There are technologies that are on the market that have water industry application, however that do not necessarily utilise hydrogeological data from site instrumentation.
The different approaches used for operation and maintenance evaluation and optimisation between water treatment site specific design, environmental design and hydrogeological design are some way apart, and linking these all together would be of benefit to the owner operator, and then ultimately to customers.
Analysis of the technologies that Sweco use has shown that there are clear benefits from the use of digital twins, primarily for Owners or Operators, however there is also scope for Digital Twins to be used by consultants during design phases of projects to optimise design solutions early on in the design of the asset even before it has been built and in operation. There are technologies that are on the market that have water industry application, however that do not necessarily utilise hydrogeological data from site instrumentation.

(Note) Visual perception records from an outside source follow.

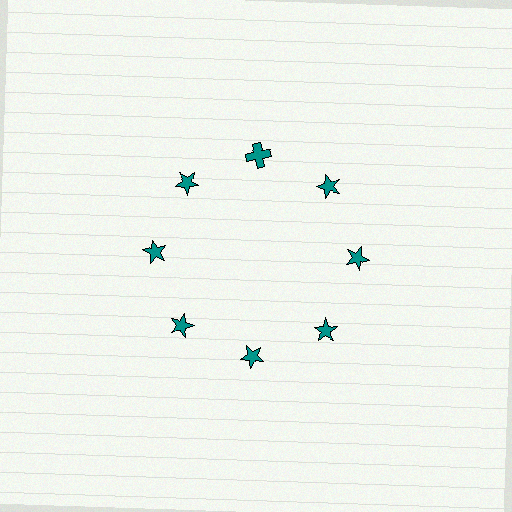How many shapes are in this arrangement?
There are 8 shapes arranged in a ring pattern.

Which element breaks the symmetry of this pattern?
The teal cross at roughly the 12 o'clock position breaks the symmetry. All other shapes are teal stars.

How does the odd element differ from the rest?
It has a different shape: cross instead of star.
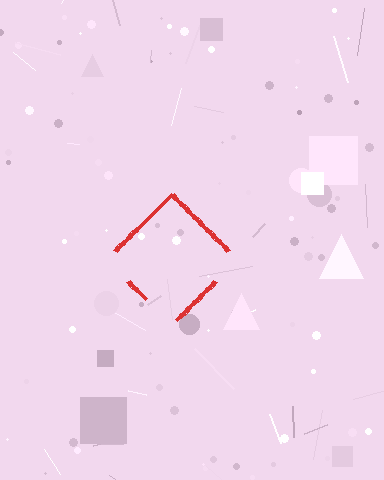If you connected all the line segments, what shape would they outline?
They would outline a diamond.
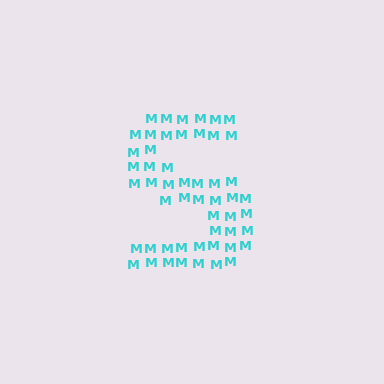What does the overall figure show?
The overall figure shows the letter S.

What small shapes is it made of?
It is made of small letter M's.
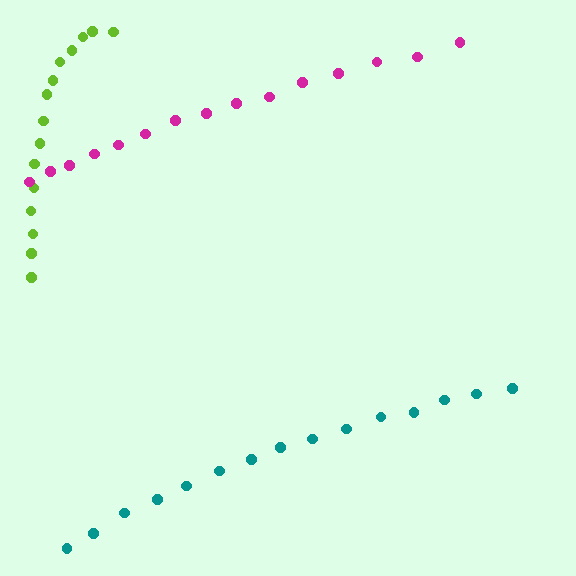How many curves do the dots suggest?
There are 3 distinct paths.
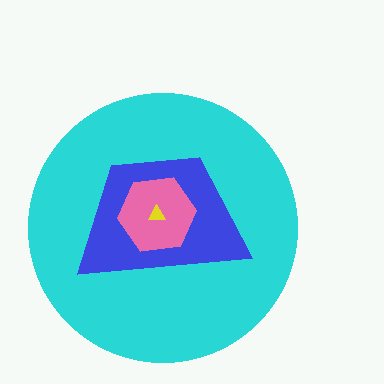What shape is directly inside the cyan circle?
The blue trapezoid.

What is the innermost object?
The yellow triangle.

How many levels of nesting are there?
4.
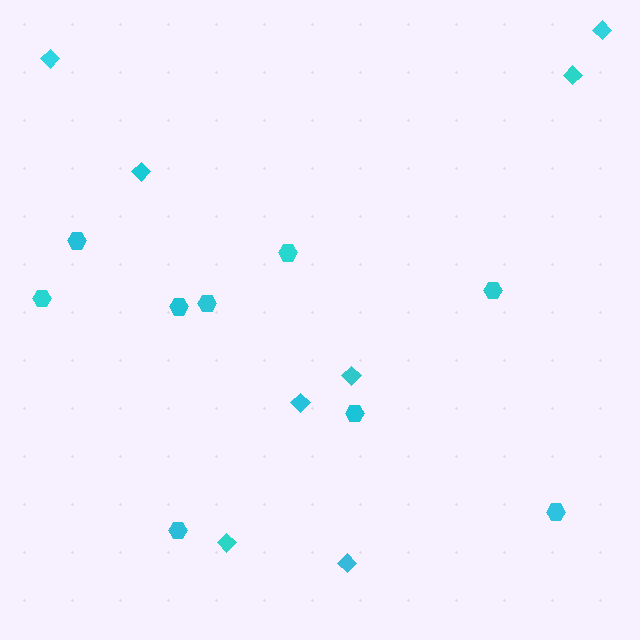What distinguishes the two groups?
There are 2 groups: one group of diamonds (8) and one group of hexagons (9).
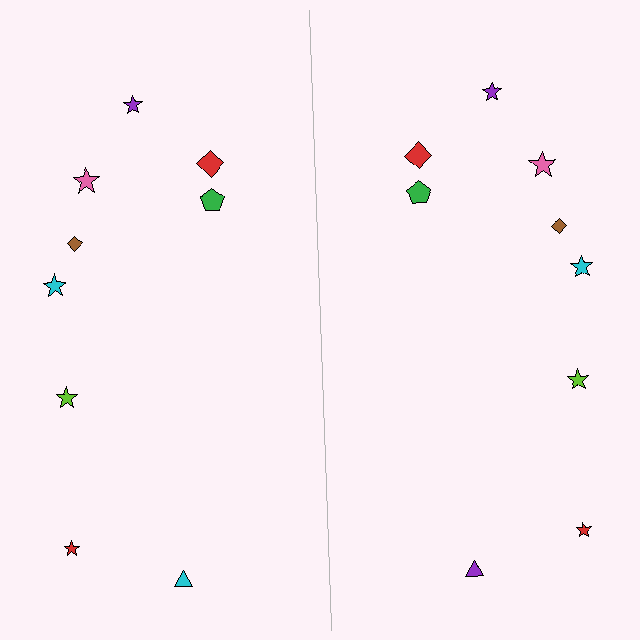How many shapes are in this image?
There are 18 shapes in this image.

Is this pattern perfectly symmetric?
No, the pattern is not perfectly symmetric. The purple triangle on the right side breaks the symmetry — its mirror counterpart is cyan.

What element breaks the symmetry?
The purple triangle on the right side breaks the symmetry — its mirror counterpart is cyan.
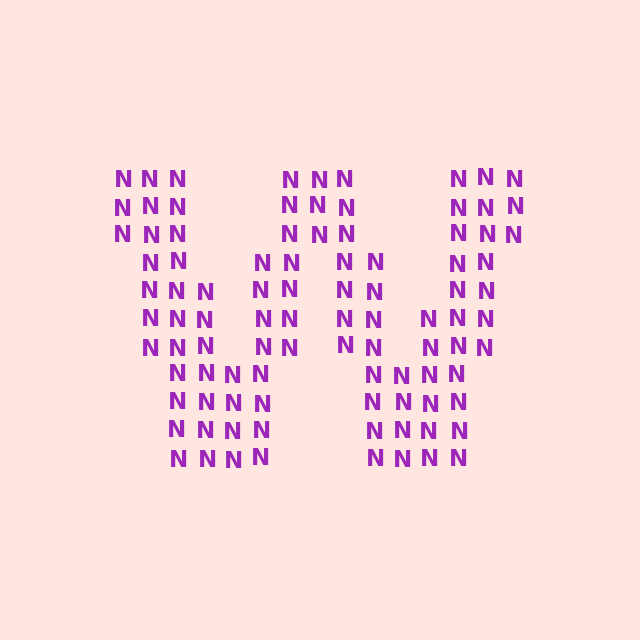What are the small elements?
The small elements are letter N's.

Many of the benefits listed on this poster are likely to be key performance indicators for Water Companies and OFWAT, and therefore by merging the data collected from all of the different aspects of water design, we can further enhance digital twins to provide better value.

Techniques for the digitalisation of conceptual models. Kieran Topen & Joss Wilson (Sweco UK).
Geologists in both industry and academic fields depend on conceptual models to aid in the visualisation of information. Examples include geological facies, surface geomorphology, hydrogeological surfaces and water quality. These must be easily understood by both technical specialists and non-specialists. Traditionally, conceptual models represented by cross- or fence-sections relied on a hand-drawn process, but more recently digitalisation has changed the way we work entirely. We aim to highlight the main methods we can use, namely drawing software packages such as Inkscape, and 3D geological modelling software like Leapfrog, to produce the best geological conceptual imagery possible. We discuss the benefits and limitations of each method and how you can select and use the best one for your deliverables. As well as provide examples of how we have used the software in project work to produce both conceptual models but also a range of other visualisations. Then finally, highlight the benefit of taking a combined approach to software in general to improve deliverable outputs.